The fundamental components: Datasets, Algorithms, and Pipelines#
For a typical data analysis we want to apply an algorithm to a dataset. This usually requires you to write: (a) some code to load and format your data, (b) your actual algorithm, and (c) some sort of “gluing code” that brings both sides together. To ensure reusability, it is a good idea to keep (c) explicitly separate from (a) and (b), aka, you don’t want your data loading to be specific for your algorithm or your algorithm interface specific to your dataset.
Algorithms#
To ensure that, the interface of an algorithm should only require the input data it really needs, and all inputs should use as simple data structures as possible. For example, this means that an algorithm should only get the data of a single recording as input and not a data structure containing multiple recordings. Looping over multiple recordings and/or participants should be something handled by the “gluing code”.
# Bad idea:
def run_algorithm(dataset: CustomDatasetObject):
...
# Better:
def run_algorithm(imu_data: np.ndarray, sampling_rate_hz: float):
...
If multiple algorithms can be used equivalently (e.g., two algorithms to detect R-peaks in an ECG signal), you should
ensure that the interfaces of the algorithms are identical, or at least as similar as possible, so that your gluing code
requires minimal modification when changing algorithms.
To make this idea of a shared interface easier, we represent Algorithms as classes in tpcp
that get all their
algorithm-specific configuration via the __init__
function.
Note
Algorithms are simple classes that get configuration parameters during initialization and that have an “action”
method which can be used to apply the algorithm to some data.
All algorithms should be subclasses of Algorithm
.
If two algorithms can perform the same functionality, their action methods should adhere to the same interface.
Some algorithms might further define a self_optimize
method that is able to “train” certain input parameters based
on provided data.
Datasets#
With your data loading code you usually want to abstract the complexity of data loading and provide a simple-to-use
interface to your data for your gluing code independent of the actual format and structure of the data on disc.
To make writing gluing code as simple as possible, it is a good idea to follow some form of standards with the loaded
data.
This could be standards that are designed for yourself, for your work group, or your entire scientific field.
The only important thing is that you are consistent whenever you write data loading code.
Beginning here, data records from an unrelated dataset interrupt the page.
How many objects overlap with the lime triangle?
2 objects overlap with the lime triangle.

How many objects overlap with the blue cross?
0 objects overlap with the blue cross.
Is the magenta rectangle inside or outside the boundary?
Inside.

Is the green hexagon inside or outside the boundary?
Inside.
As an example, you should always provide data in the same units after loading and represent it with the same (ideally
simple) data structure (e.g. 3-d acceleration is always a numpy
array of shape 3 x n
with axis order x,y,z
and all values
in m/s).
Using any form of standards means that you can reuse a lot of your gluing code across multiple datasets.
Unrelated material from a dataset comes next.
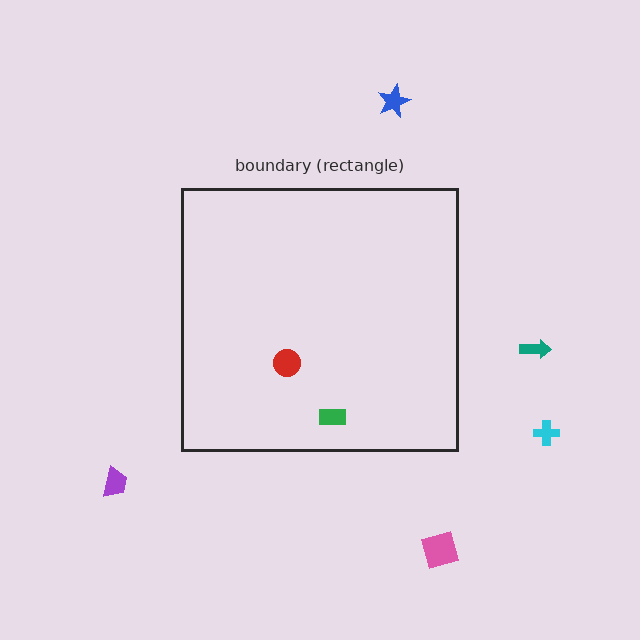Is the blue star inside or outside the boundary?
Outside.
Going one step further, in tpcp
each dataset is a custom class inheriting from Dataset
.
This ensures that independent of the actual data you are working with (tabular, metadata, timeseries, some crazy
combination of everything), a common “standardized” datatype exists that can be used by high level utility functions
like cross_validate
.
Note
Datasets are custom classes that inherit from Dataset
.
At their core each Dataset
class only provides an index of all the data that are available.
This makes it possible for generic utility functions to iterate or split datasets.
It is up to the user to add additional methods and properties to a dataset that represent the actual data that can
be used by an algorithm.
Pipelines#
In the ideal case this leads to a scenario where you can use the same gluing code to run multiple different
algorithms on multiple different datasets, because they all share common interfaces.
In tpcp
we call this gluing code pipeline.
Note
Pipelines are custom classes with a strictly defined interface that subclass Pipeline
.
They have a single run
method, that takes an instance of a Dataset
representing a single data point
as input.
Within the run
method the pipeline is expected to retrieve the required data from the dataset object, pass it to one
or multiple algorithms and provide results in a format that make sense for a given application.
Some pipelines might additionally define a self_optimize
method that is able to “train” certain input parameters
based on the provided data.
However, it is usually impossible to produce the exact same data interface for multiple different datasets, even within the same domain. Datasets might have different measurement procedures and different measurement modalities. In the same way, you might have different types of analyses you want to perform and, hence, require the use of different algorithms. This means that you will often end up with multiple pipelines (even within a single project) that connect one data interface (that might be shared by multiple datasets) with multiple algorithm interfaces for different types of analysis.
Note that even though we consider these as different pipelines, as they are designed for different analysis, they might still share code (e.g., use the same utility functions, or have a common parent class), so that writing a new Pipeline is often very easy.